There are a number of overlapping characteristics shared by most of these programs. Here are
eight examples of high-impact changes that hospitals and clinicians must address.

  1. Shifting to value means improving quality and/or reducing costs; most of these programs require both to happen simultaneously to maximize reimbursement.
  2. New quality measures and cost targets are required to be reported and continuously improved.
  3. Performance against quality and cost benchmarks will determine if hospitals and clinicians receive penalties or bonuses.
  4. Bundled payments for the identified episodes will cover the majority of Part A and Part B fee-for-service (FFS) services delivered for the acute care stay and 90 days post-acute.
  5. For bundled payments, reimbursement amounts begin as a blend of the hospital specific and regional average reimbursements and shift over the 5-year pilot to be based fully on the regional average.
  6. For bundled payments, penalties and incentives are increased over the 5-year program, beginning at 5% and moving to 20% in performance years 4 and 5. Penalties are not phased in until the second quarter of the second performance year.
  7. In most programs, in order to earn incentives, specific quality targets must also be met.
  8. MACRA’s QPP introduces new quality and cost measures across 4 categories and includes results for the full 90-day episode as well.

What Are The Major Management And Operational Implications?

Hospitals and physicians will be required to work together like never before as a result of the integration of these value-based programs (not to mention the same shift to value being made by private insurers, employers, and some state Medicaid programs). Sharing common goals and aligned incentives for the first time in a long time creates enormous challenges and opportunities.
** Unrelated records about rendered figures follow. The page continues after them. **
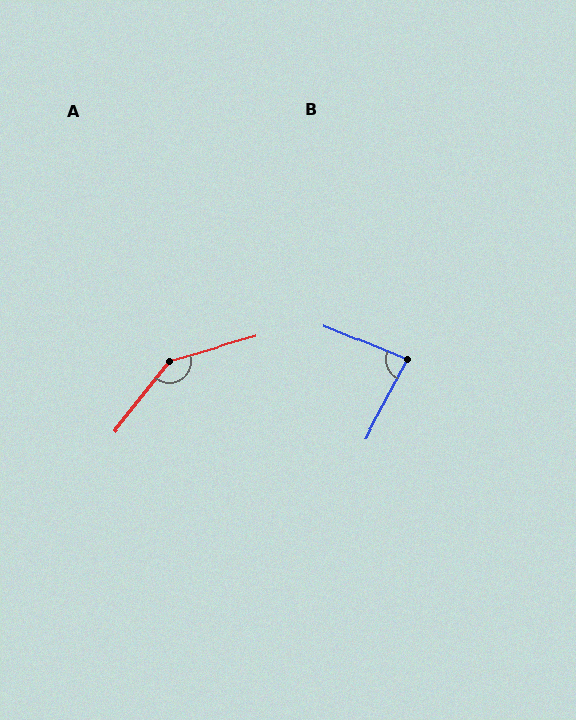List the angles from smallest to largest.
B (84°), A (144°).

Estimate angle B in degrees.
Approximately 84 degrees.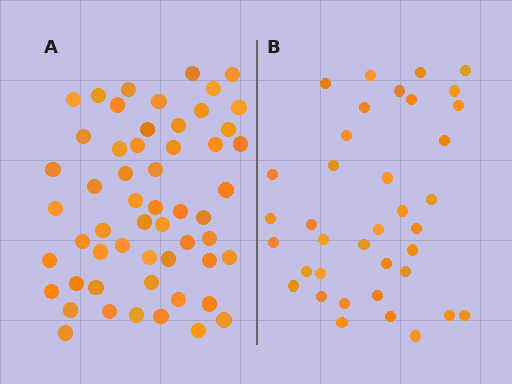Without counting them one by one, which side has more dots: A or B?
Region A (the left region) has more dots.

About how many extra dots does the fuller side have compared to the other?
Region A has approximately 20 more dots than region B.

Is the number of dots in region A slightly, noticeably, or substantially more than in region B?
Region A has substantially more. The ratio is roughly 1.5 to 1.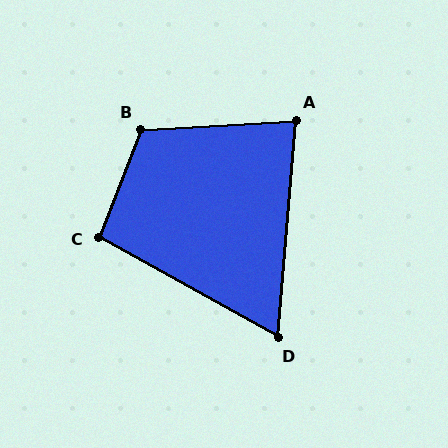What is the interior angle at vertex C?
Approximately 98 degrees (obtuse).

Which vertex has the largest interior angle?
B, at approximately 114 degrees.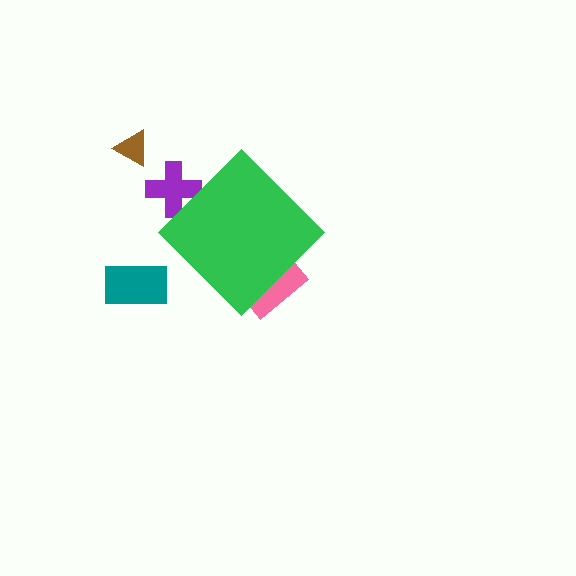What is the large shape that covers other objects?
A green diamond.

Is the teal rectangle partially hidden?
No, the teal rectangle is fully visible.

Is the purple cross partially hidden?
Yes, the purple cross is partially hidden behind the green diamond.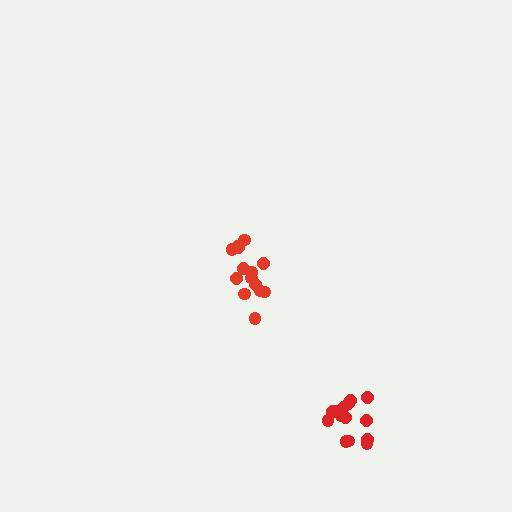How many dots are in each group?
Group 1: 14 dots, Group 2: 14 dots (28 total).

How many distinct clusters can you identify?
There are 2 distinct clusters.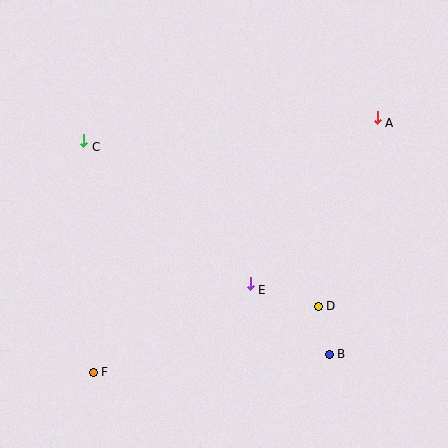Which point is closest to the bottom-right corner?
Point B is closest to the bottom-right corner.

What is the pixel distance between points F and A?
The distance between F and A is 377 pixels.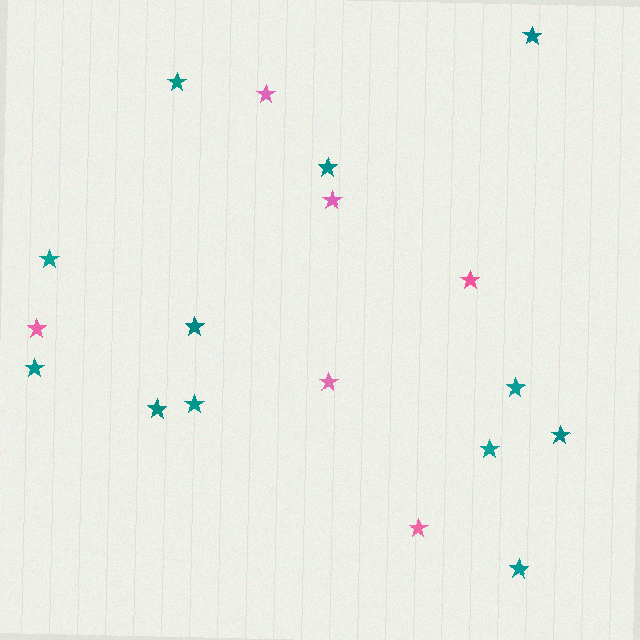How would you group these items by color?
There are 2 groups: one group of teal stars (12) and one group of pink stars (6).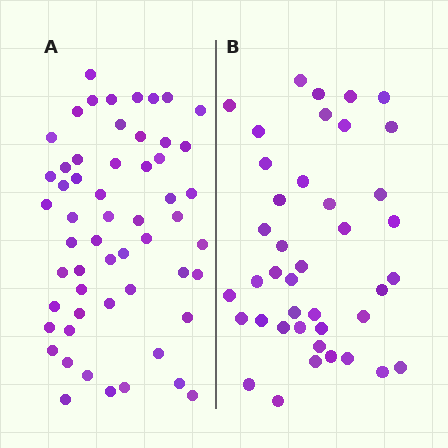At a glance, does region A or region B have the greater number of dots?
Region A (the left region) has more dots.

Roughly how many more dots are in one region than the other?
Region A has approximately 15 more dots than region B.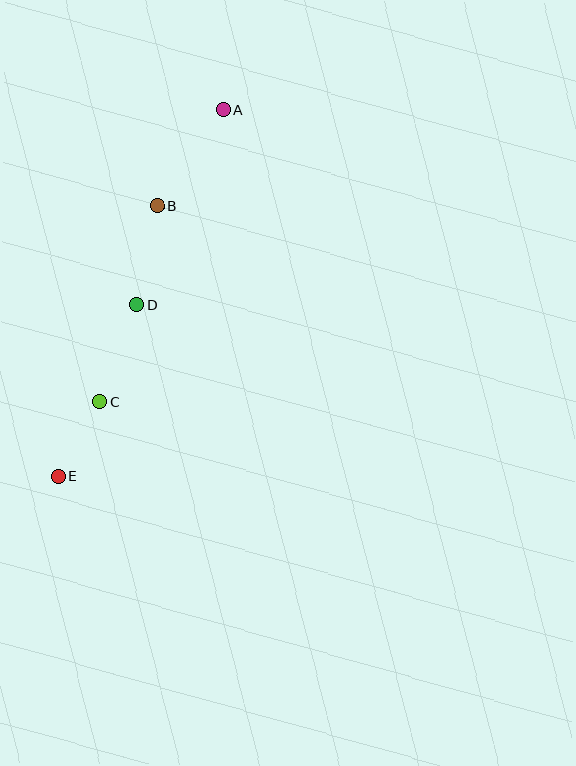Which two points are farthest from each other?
Points A and E are farthest from each other.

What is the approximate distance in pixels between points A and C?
The distance between A and C is approximately 317 pixels.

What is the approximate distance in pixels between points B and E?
The distance between B and E is approximately 289 pixels.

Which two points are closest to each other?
Points C and E are closest to each other.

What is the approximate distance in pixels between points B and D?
The distance between B and D is approximately 101 pixels.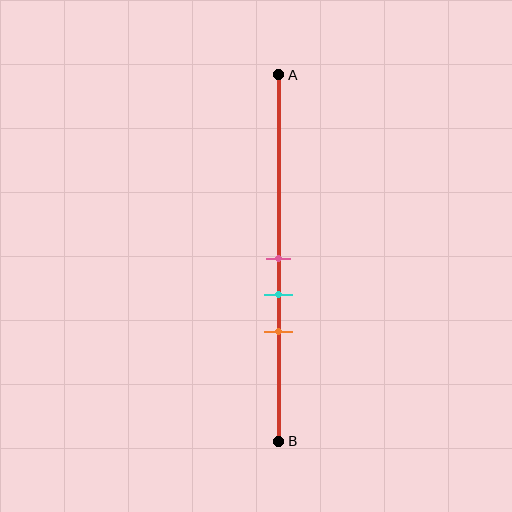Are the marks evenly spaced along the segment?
The marks are evenly spaced relative to one another, but the end sections next to A and B have different lengths, so they do not divide the segment into equal parts.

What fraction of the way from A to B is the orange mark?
The orange mark is approximately 70% (0.7) of the way from A to B.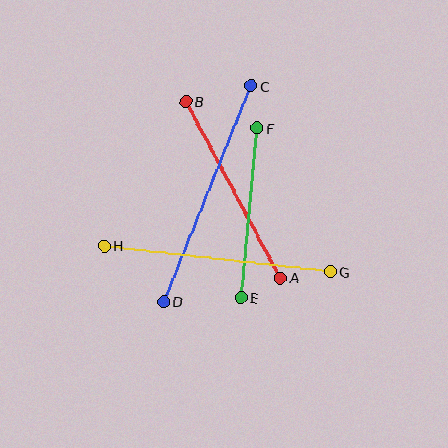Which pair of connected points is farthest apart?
Points C and D are farthest apart.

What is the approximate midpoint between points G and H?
The midpoint is at approximately (217, 259) pixels.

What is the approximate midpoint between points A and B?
The midpoint is at approximately (233, 190) pixels.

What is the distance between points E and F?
The distance is approximately 170 pixels.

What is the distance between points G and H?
The distance is approximately 228 pixels.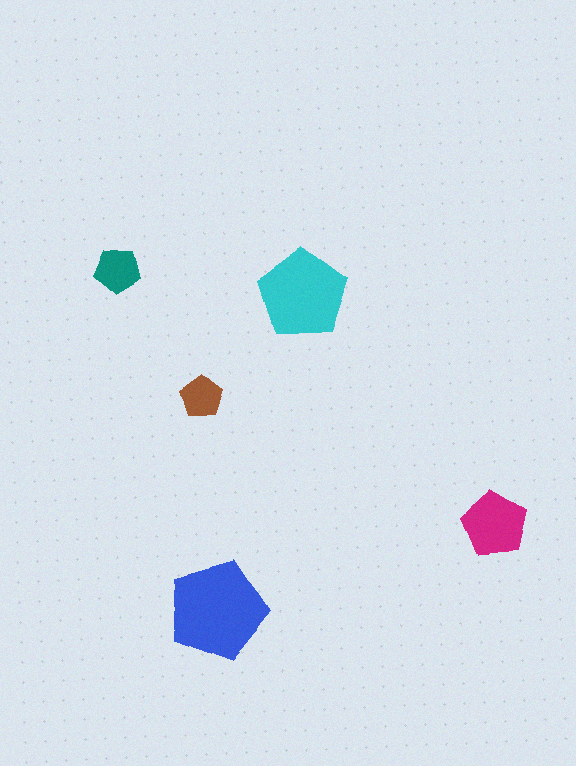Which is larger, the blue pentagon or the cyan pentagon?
The blue one.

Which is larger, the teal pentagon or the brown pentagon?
The teal one.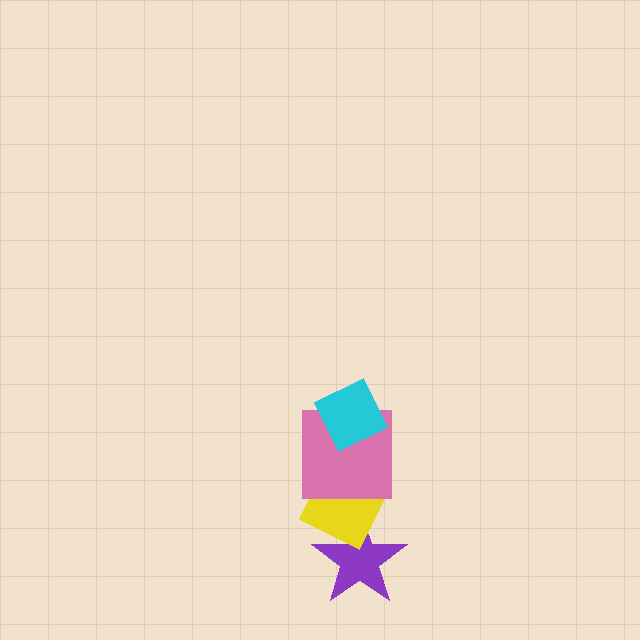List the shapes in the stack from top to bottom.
From top to bottom: the cyan diamond, the pink square, the yellow diamond, the purple star.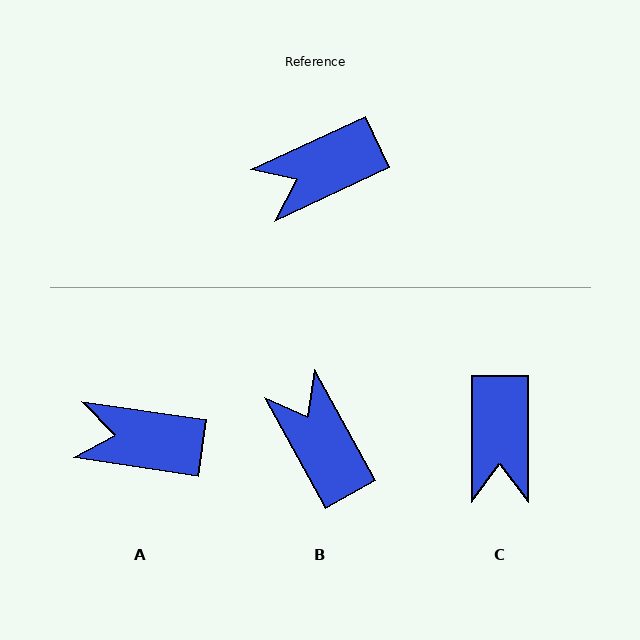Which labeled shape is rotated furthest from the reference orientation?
B, about 86 degrees away.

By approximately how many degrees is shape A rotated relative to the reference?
Approximately 33 degrees clockwise.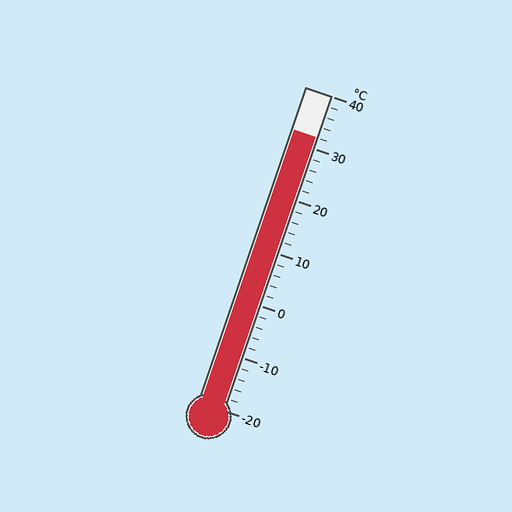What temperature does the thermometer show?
The thermometer shows approximately 32°C.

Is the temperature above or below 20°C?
The temperature is above 20°C.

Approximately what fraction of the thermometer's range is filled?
The thermometer is filled to approximately 85% of its range.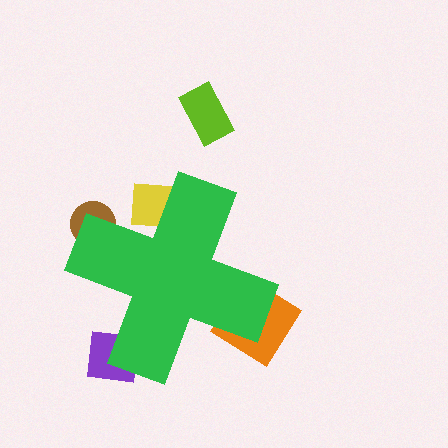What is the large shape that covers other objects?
A green cross.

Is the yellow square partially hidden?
Yes, the yellow square is partially hidden behind the green cross.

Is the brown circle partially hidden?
Yes, the brown circle is partially hidden behind the green cross.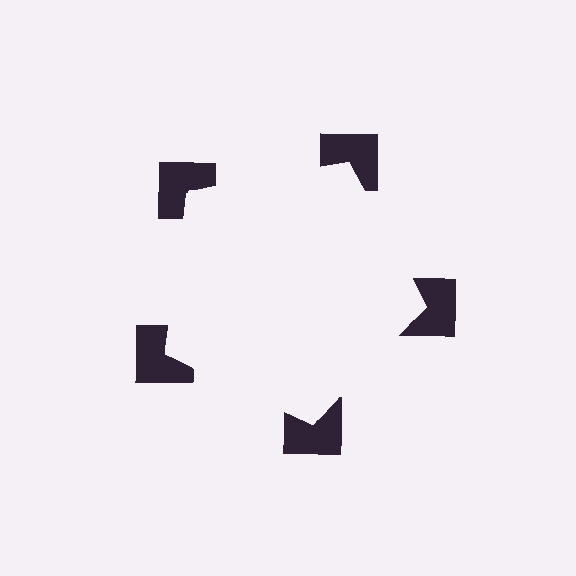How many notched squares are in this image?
There are 5 — one at each vertex of the illusory pentagon.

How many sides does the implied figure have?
5 sides.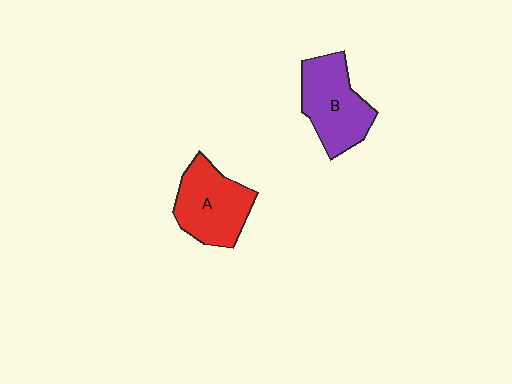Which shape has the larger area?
Shape B (purple).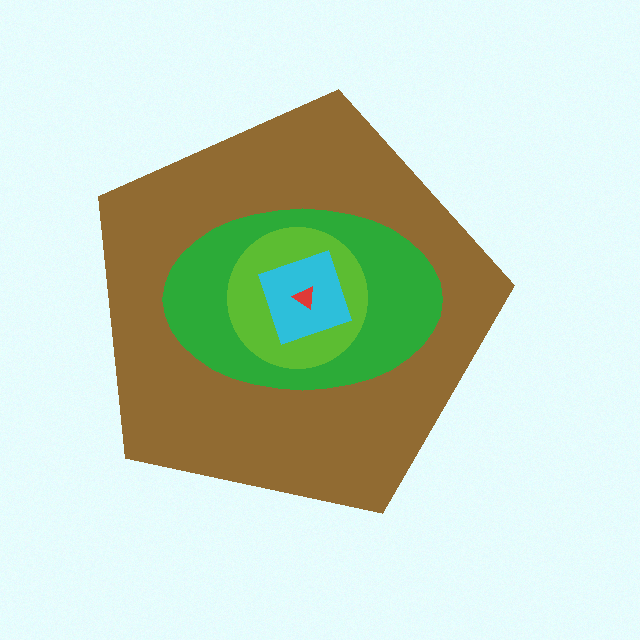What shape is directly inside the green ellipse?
The lime circle.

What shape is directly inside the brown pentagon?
The green ellipse.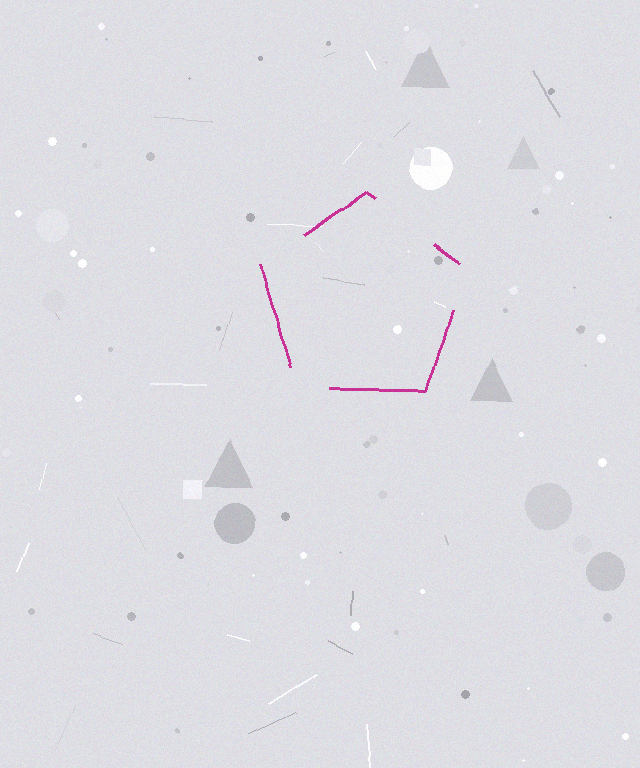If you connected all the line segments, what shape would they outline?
They would outline a pentagon.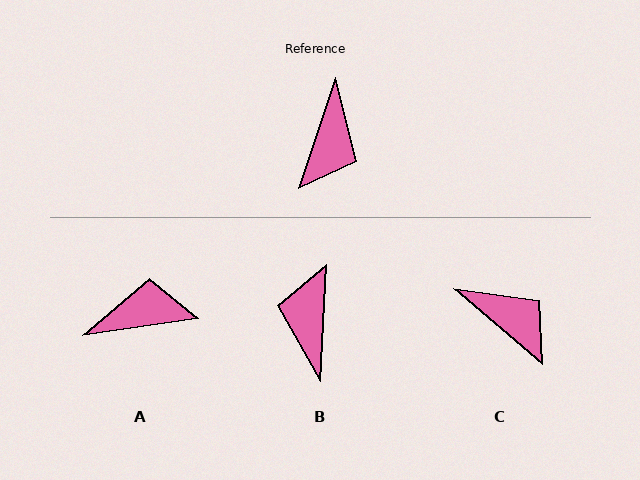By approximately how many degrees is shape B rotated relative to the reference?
Approximately 164 degrees clockwise.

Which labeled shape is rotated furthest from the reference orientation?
B, about 164 degrees away.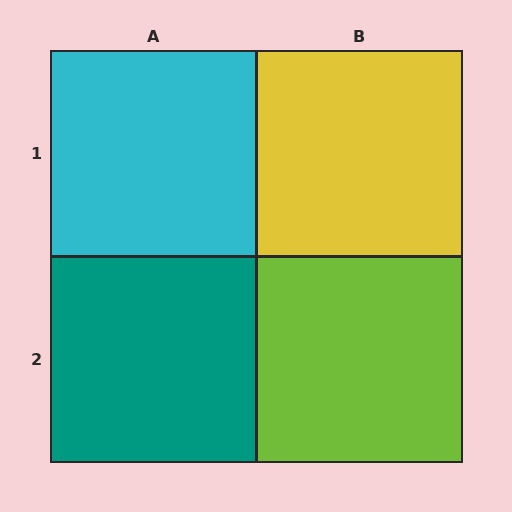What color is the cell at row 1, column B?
Yellow.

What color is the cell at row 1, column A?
Cyan.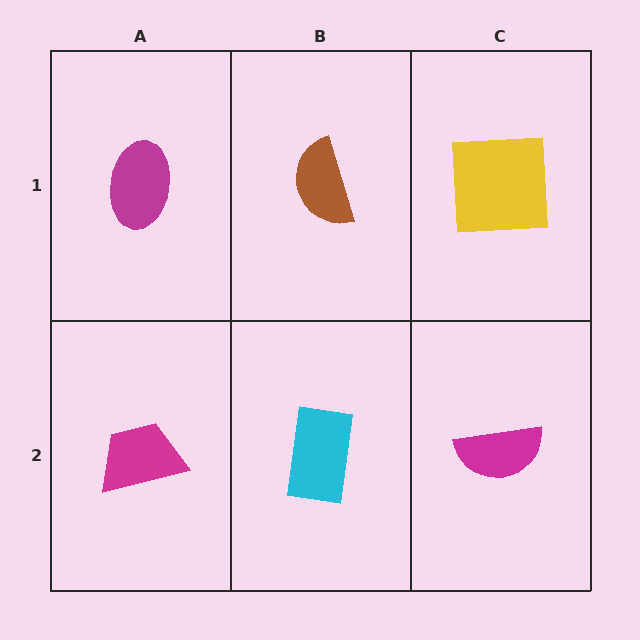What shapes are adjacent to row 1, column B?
A cyan rectangle (row 2, column B), a magenta ellipse (row 1, column A), a yellow square (row 1, column C).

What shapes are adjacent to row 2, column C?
A yellow square (row 1, column C), a cyan rectangle (row 2, column B).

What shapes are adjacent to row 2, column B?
A brown semicircle (row 1, column B), a magenta trapezoid (row 2, column A), a magenta semicircle (row 2, column C).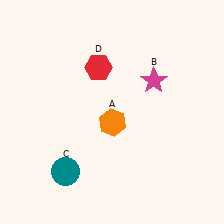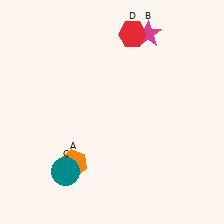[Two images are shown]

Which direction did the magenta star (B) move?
The magenta star (B) moved up.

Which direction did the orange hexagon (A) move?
The orange hexagon (A) moved down and to the left.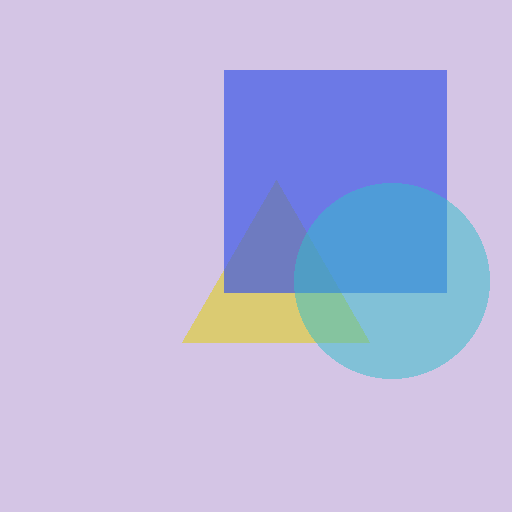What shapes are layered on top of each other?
The layered shapes are: a yellow triangle, a blue square, a cyan circle.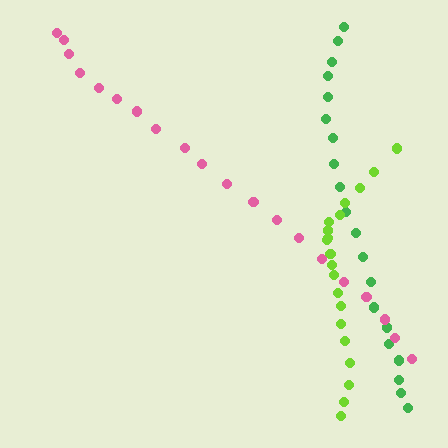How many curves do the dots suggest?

The following is a brief summary of some of the key implications for hospitals and physicians.

  • The need to manage the end-to-end continuum of care over the acute and post-acute 90-day
    episode.
  • Medical staff education and engagement: Clarity will be required regarding who is bearing risk
    and potentially receiving penalties or rewards across the spectrum of programs shifting to value.
  • Anticipate physicians asking hospitals to participate in Alternative Payment Models (APMs) to
    help them qualify for the 5% bonus available through MACRA’s QPP.
  • Develop new partnerships with post-acute service providers, including management and
    measurement systems, with an emphasis on clinical outcomes to ensure value.
  • Enhance measurement processes to support new quality and performance measurement to
    ensure the data is available to demonstrate value and earn incentives.
  • Develop new strategies to engage physicians and manage performance including new
    compensation programs and professional service agreements.
  • Evolve your care management programs to include clinical variation to reduce costs, increase
    quality and demonstrate value.
  • Integrate your physician engagement activities in response to the many value-based programs
    being implemented simultaneously.

The last two items above relate to the opportunity to share reconciliation bonuses and penalties as well as internally derived cost savings with other providers across the care continuum. This offers an excellent opportunity to align incentives for all clinicians providing care in a bundle.
The shift from fee-for-service to value based-payments requires providers to demonstrate improved quality, reduced costs, or both in order to avoid penalties and potentially earn incentive payments. The impact of this shift on clinical practice patterns, care coordination, physician / hospital integration and quality and cost reporting are significant. Physicians and hospitals that begin now to plan and implement necessary changes will be best positioned to take advantage of the opportunity to earn more reimbursement from Medicare and other payers driving the shift to value.